In the video the bean plants
definitely appear “to be aware of and responsive to their environment.” If
plants are conscious, intelligent organisms, what could the mechanism be?
Pollan quotes Mancuso: “Intelligence
is the ability to solve problems.” In place of a brain, “what I am looking for
is a distributed sort of intelligence, as we see in the swarming of birds.”
What the plant neurobiologists
are proposing is that consciousness and intelligence are emergent properties of
networks. Our brains are networks of neurons, and this research suggests that
what’s important is not the neurons but the network.
In a TED talk, Mancuso
shows an animation of the action-potential signals in a plant’s root
tips that are just like the action-potential signals of neurons in our brain. A
single rye plant has 11 million root tips, and another diagram compares the
network those roots form to the Internet. (The talk starts with an amusing look at how plants have been considered less than animals for thousands of years, but just as a warning, Mancuso’s English is
heavily accented.) He suggests robot developers consider using plants as a basis for their
designs; here’s a sketch of a “plantoid”:
It’s only recently that
researchers have discovered the incredible underground networks that connect
trees in forests via mycorrhizal fungi. The network connects the trees’ roots and
allows the exchange of information about such things as insect attacks, and
resources such as water. Suzanne Simard, a forest ecologist at
the University of British Columbia,
injected fir trees with radioactive carbon isotopes, then followed the spread of the isotopes through the forest community using a variety of sensing methods, including a Geiger counter. Within a few days, stores of radioactive carbon had been routed from tree to tree. Every tree in a plot thirty metres square was connected to the network; the oldest trees functioned as hubs, some with as many as forty-seven connections. The diagram of the forest network resembled an airline route map.

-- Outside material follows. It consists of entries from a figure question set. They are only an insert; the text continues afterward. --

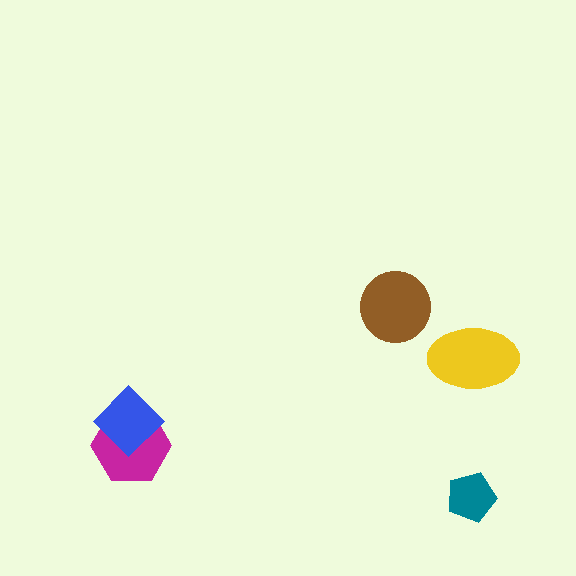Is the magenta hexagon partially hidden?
Yes, it is partially covered by another shape.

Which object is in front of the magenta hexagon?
The blue diamond is in front of the magenta hexagon.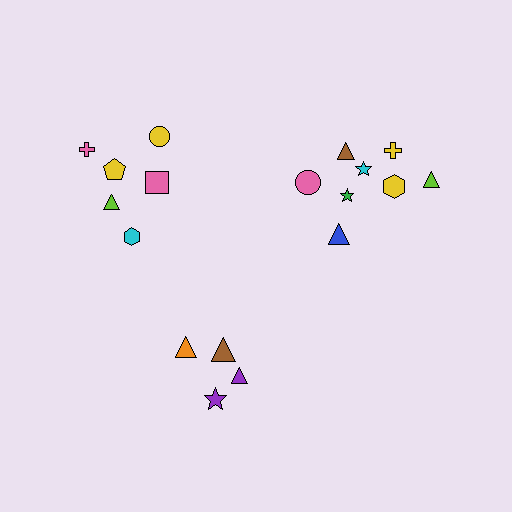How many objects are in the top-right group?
There are 8 objects.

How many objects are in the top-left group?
There are 6 objects.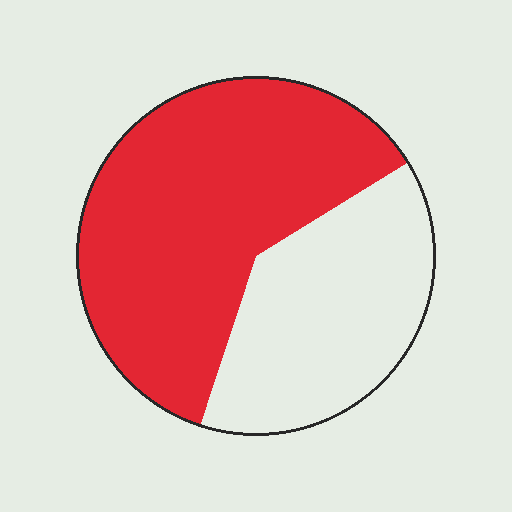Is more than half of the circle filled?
Yes.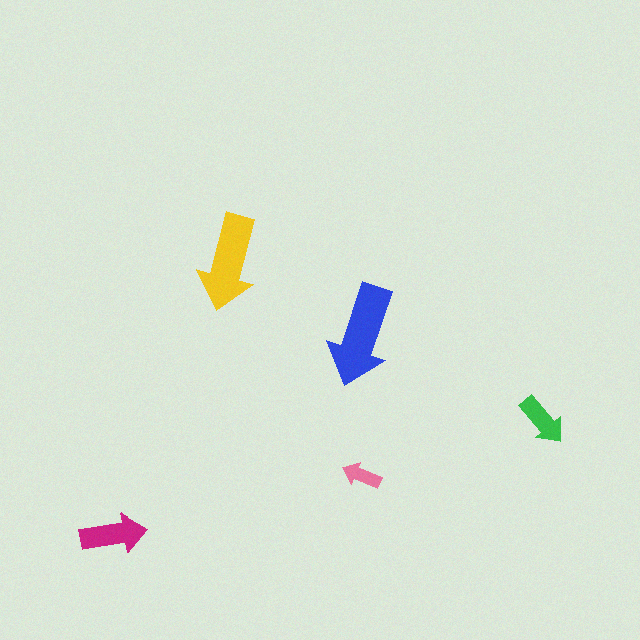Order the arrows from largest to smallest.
the blue one, the yellow one, the magenta one, the green one, the pink one.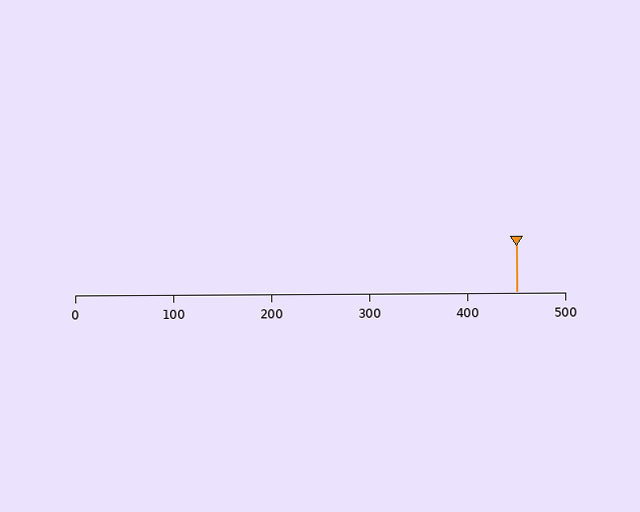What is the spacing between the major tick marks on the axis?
The major ticks are spaced 100 apart.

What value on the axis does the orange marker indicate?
The marker indicates approximately 450.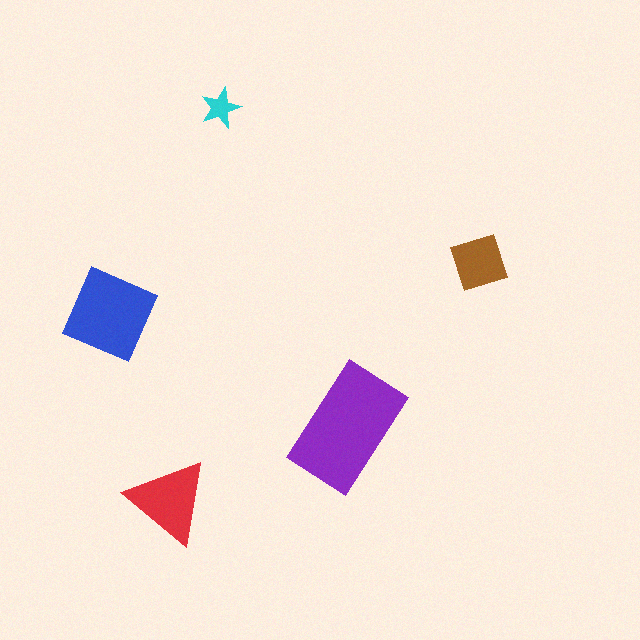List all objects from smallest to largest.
The cyan star, the brown square, the red triangle, the blue diamond, the purple rectangle.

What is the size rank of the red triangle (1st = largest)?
3rd.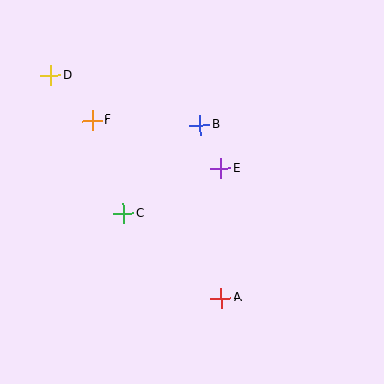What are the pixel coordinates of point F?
Point F is at (92, 121).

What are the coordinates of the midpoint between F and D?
The midpoint between F and D is at (72, 98).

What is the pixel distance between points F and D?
The distance between F and D is 61 pixels.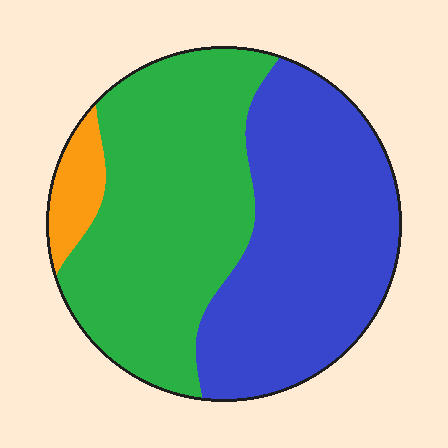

The pattern of nutrient traffic showed how “mother trees” were using the network to nourish shaded seedlings, including their offspring—which the trees can apparently recognize as kin—until they’re tall enough to reach the light. And, in a striking example of interspecies coöperation, Simard found that fir trees were using the fungal web to trade nutrients with paper-bark birch trees over the course of the season. The evergreen species will tide over the deciduous one when it has sugars to spare, and then call in the debt later in the season. For the forest community, the value of this coöperative underground economy appears to be better over-all health, more total photosynthesis, and greater resilience in the face of disturbance.
An individual tree has
consciousness through the network of cells in its “body.” The forest has
consciousness through the mycorrhizal fungi-root network. A human has consciousness
through a network of neurons. The network linking humans, known as the Internet,
is creating a global consciousness—Peter Russell wrote about this in the
mid-1990s in his book The
Global Brain.
An amoeba in a petri dish, Robert
Pirsig wrote in Zen and the Art of
Motorcycle Maintenance, will respond to a drop of sulfuric acid by moving
away. That is clearly a sign of being “aware of and responsive to their
environment.” As usual, humans have assumed that consciousness is something
special reserved just for us. Instead, it’s a fundamental aspect of being, and
the more complex the structure of the being, the more fully the underlying
consciousness can be expressed.
I believe the underlying nature
of the universe is consciousness, and as organisms get more complex, they
develop mechanisms to tune into the underlying consciousness, like a radio
tuning in to invisible radio waves.
Right up my alley. Thank you for another great post. As you know, I love talking to the plants.